“O novo primeiro-ministro britânico enquadra-se no perfil populista, histriônico, caricato, considerado o “Donald Trump da Inglaterra”, consegue tirar o inglês do sério…”
João Batista Ericeira
é sócio majoritário de João Batista Ericeira Advogados Associados
Nos anos trinta da centúria anterior as classes médias da Alemanha e da Itália, apavoradas com o surgimento do comunismo na Rússia, levaram ao poder dois líderes populistas. Os alemães elevaram Adolfo Hitler ao cargo de primeiro-ministro, e os italianos fizeram os mesmo com Benito Mussolini, ambos, descriam nos Parlamentos e nos partidos políticos. Os utilizaram apenas para a conquista do cargo político supremo. Em seguida, iniciaram o desmonte das instituições, impondo regimes de força que os conduziram a hecatombe da Segunda Guerra Mundial. Vencida esta última pelos Aliados, a democracia passou a ser defendida como regime ideal para todos os países do Ocidente.
Na esteira, surgiu a Organização das Nações Unidas, encarregada de manter a paz, a grande conquista dos vencedores, amparada por sucessivas Declarações de Direito. A Rússia, organizada em forma de repúblicas soviéticas, mesmo litigando com as democracias do bloco capitalista, na chamada Guerra Fria, confronto armamentista e ideológico, não renunciava de denominar os países sob sua influência de democracias populares. A democracia era, enfim, o consenso, que se imaginava definitivo. Divergia-se apenas quanto ao rótulo ideológico.

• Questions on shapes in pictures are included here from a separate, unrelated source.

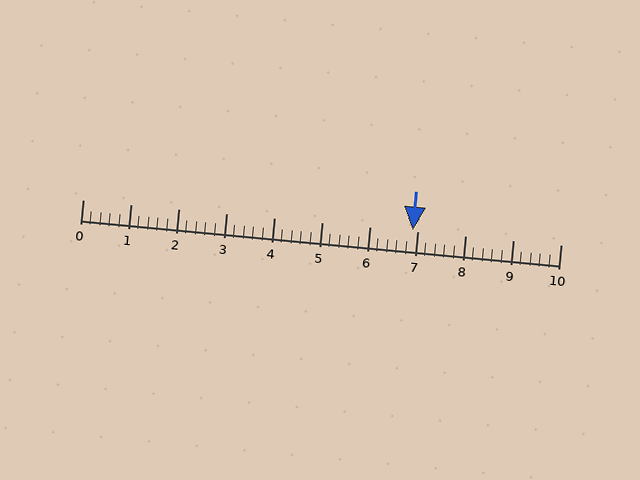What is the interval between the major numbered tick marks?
The major tick marks are spaced 1 units apart.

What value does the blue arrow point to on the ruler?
The blue arrow points to approximately 6.9.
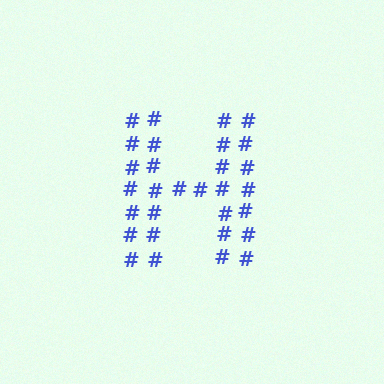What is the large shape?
The large shape is the letter H.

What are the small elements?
The small elements are hash symbols.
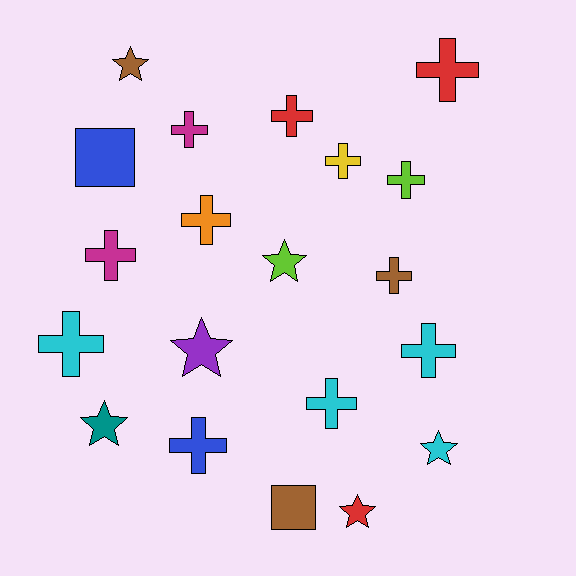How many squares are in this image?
There are 2 squares.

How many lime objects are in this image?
There are 2 lime objects.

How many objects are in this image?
There are 20 objects.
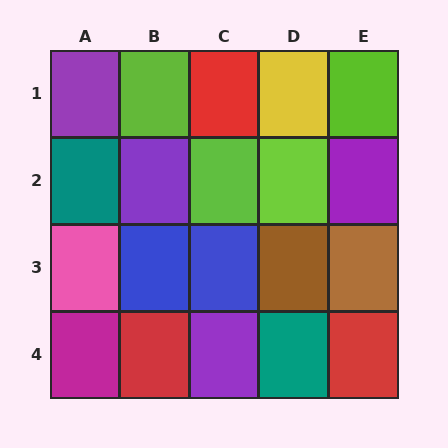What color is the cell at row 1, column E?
Lime.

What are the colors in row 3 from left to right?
Pink, blue, blue, brown, brown.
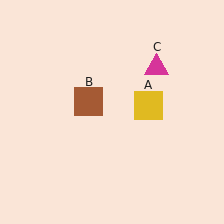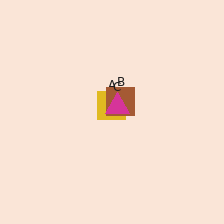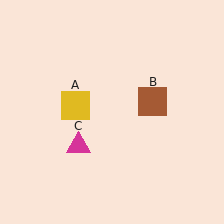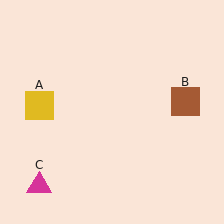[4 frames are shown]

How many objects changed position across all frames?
3 objects changed position: yellow square (object A), brown square (object B), magenta triangle (object C).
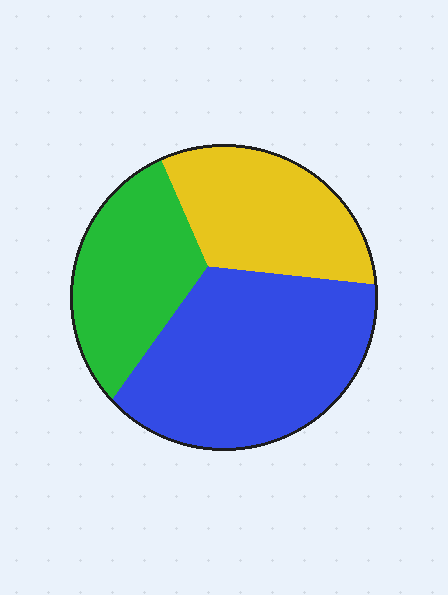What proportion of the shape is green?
Green takes up about one quarter (1/4) of the shape.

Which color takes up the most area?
Blue, at roughly 45%.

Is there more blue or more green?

Os países ocidentais conheceram no período pós-Guerra, a partir de 1945, um enorme surto de desenvolvimento industrial, com progresso e bem-estar social. No mesmo espaço de tempo, realizou-se considerável distribuição da renda, ampliando-se a ação do Estado previdenciário.

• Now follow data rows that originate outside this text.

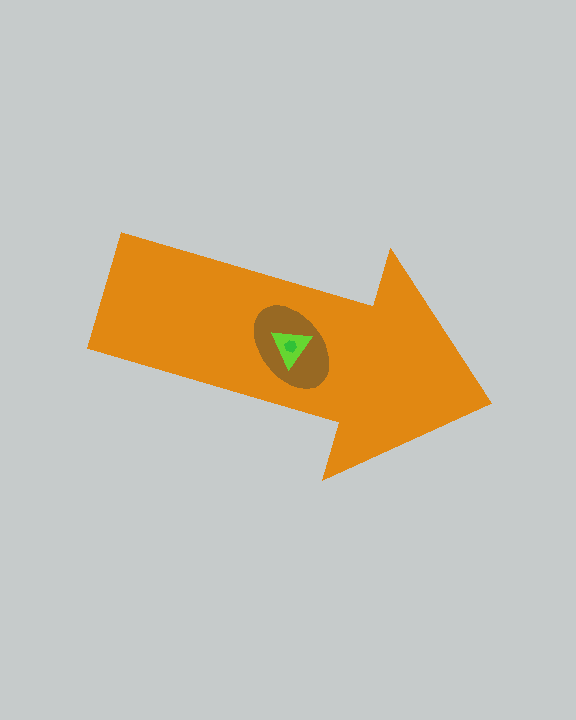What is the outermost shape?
The orange arrow.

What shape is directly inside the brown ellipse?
The lime triangle.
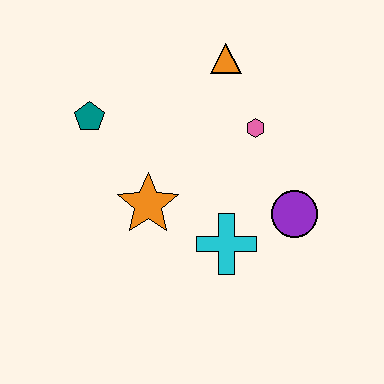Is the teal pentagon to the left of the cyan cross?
Yes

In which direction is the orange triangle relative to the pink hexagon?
The orange triangle is above the pink hexagon.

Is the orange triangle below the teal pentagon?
No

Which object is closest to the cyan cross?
The purple circle is closest to the cyan cross.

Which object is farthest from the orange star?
The orange triangle is farthest from the orange star.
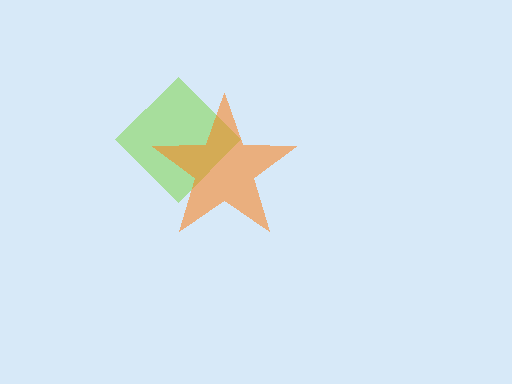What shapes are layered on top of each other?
The layered shapes are: a lime diamond, an orange star.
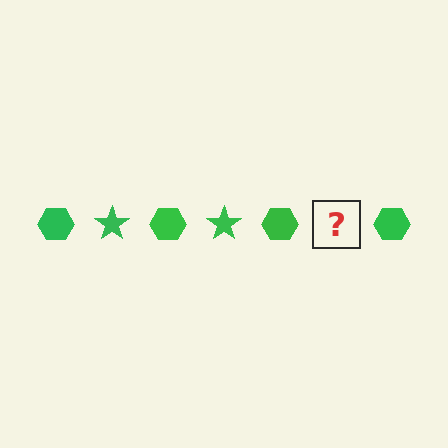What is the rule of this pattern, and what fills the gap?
The rule is that the pattern cycles through hexagon, star shapes in green. The gap should be filled with a green star.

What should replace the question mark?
The question mark should be replaced with a green star.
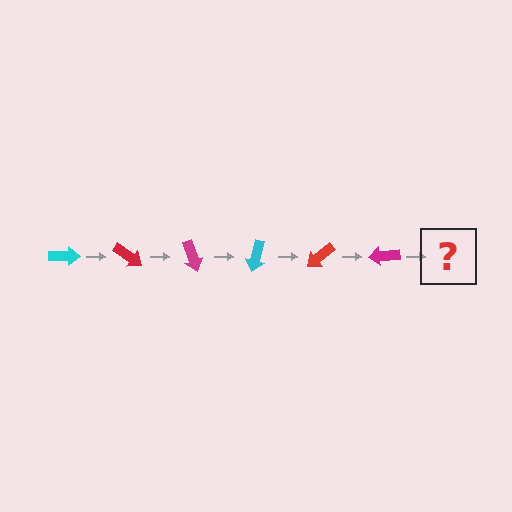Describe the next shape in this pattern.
It should be a cyan arrow, rotated 210 degrees clockwise from the start.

Mas nos últimos 40 anos, a situação vem se alterando em decorrência de mudanças determinadas por nova revolução industrial substituindo o emprego de mão-de-obra pela utilização de novas tecnologias digitais, enfraquecendo as classes médias surgidas no pós-Guerra, agora, ameaçadas pelas levas migratórias alterando a composição das populações, muitas delas à margem das conquistas do Estado do Bem-Estar Social, como boas as escolas e as oportunidades de trabalho.
O fenômeno universalmente visível é bem nítido nos países do Ocidente, onde vivem 85% da população com elevado poder aquisitivo, que vem sendo reduzido ao longo das últimas décadas, ao lado de movimentos nacionalistas de caráter autoritário. O fenômeno se repete na Itália, Rússia, Polônia, Hungria, Turquia, Índia, Filipinas, e quem diria, Estados Unidos, considerado o modelo ideal da democracia ocidental.
O Brasil não escapou da tendência, elegeu no último pleito presidencial candidato “outsider,” a margem das organizações partidárias e das lideranças tradicionais. A Constituição Federal de 1988, espelhada no padrão da democracia-social e no do Estado do Bem-Estar Social norte-americano, não foi capaz de responder satisfatoriamente às novas classes médias resultantes dos períodos desenvolvimentistas.
Semana passada, o sisudo Reino Unido, de sua majestade britânica, assistiu a posse do primeiro-ministro Boris Johnson, mais um populista assume a chefia do governo, ao meio do impasse do Brexit, resultante do plebiscito concluindo pela saída do país da União Europeia. A antecessora, Theresa May, do mesmo partido, não teve êxito na firmatura dos acordos viabilizadores da decisão popular.
O novo primeiro-ministro britânico enquadra-se no perfil populista, histriônico, caricato, considerado o “Donald Trump da Inglaterra”, consegue tirar o inglês do sério. Os indicadores, além da crise dos partidos explicam um pouco. Lá, 1% dos mais ricos dobrou sua participação na renda nacional. 500 mil pessoas empobreceram nos últimos 5 anos, atualmente, vivem com ganho mensal inferior a 60% da média do país. Considerável concentração da renda entre os mais ricos. O que dizer do Brasil? Explica bastante o que ocorreu no nosso último pleito presidencial. As democracias precisam buscar soluções para as demandas das novas classes médias. Aqui e alhures elas se encontram ameaçadas por discursos e ações de líderes populistas autoritários. As peças de retórica variam: protecionismo, ambientalismo, intolerância cultural e religiosa, nacionalismo, desprezo pelas Declarações de Direito. Nem os ingleses supunham ver a ascensão de Johnson.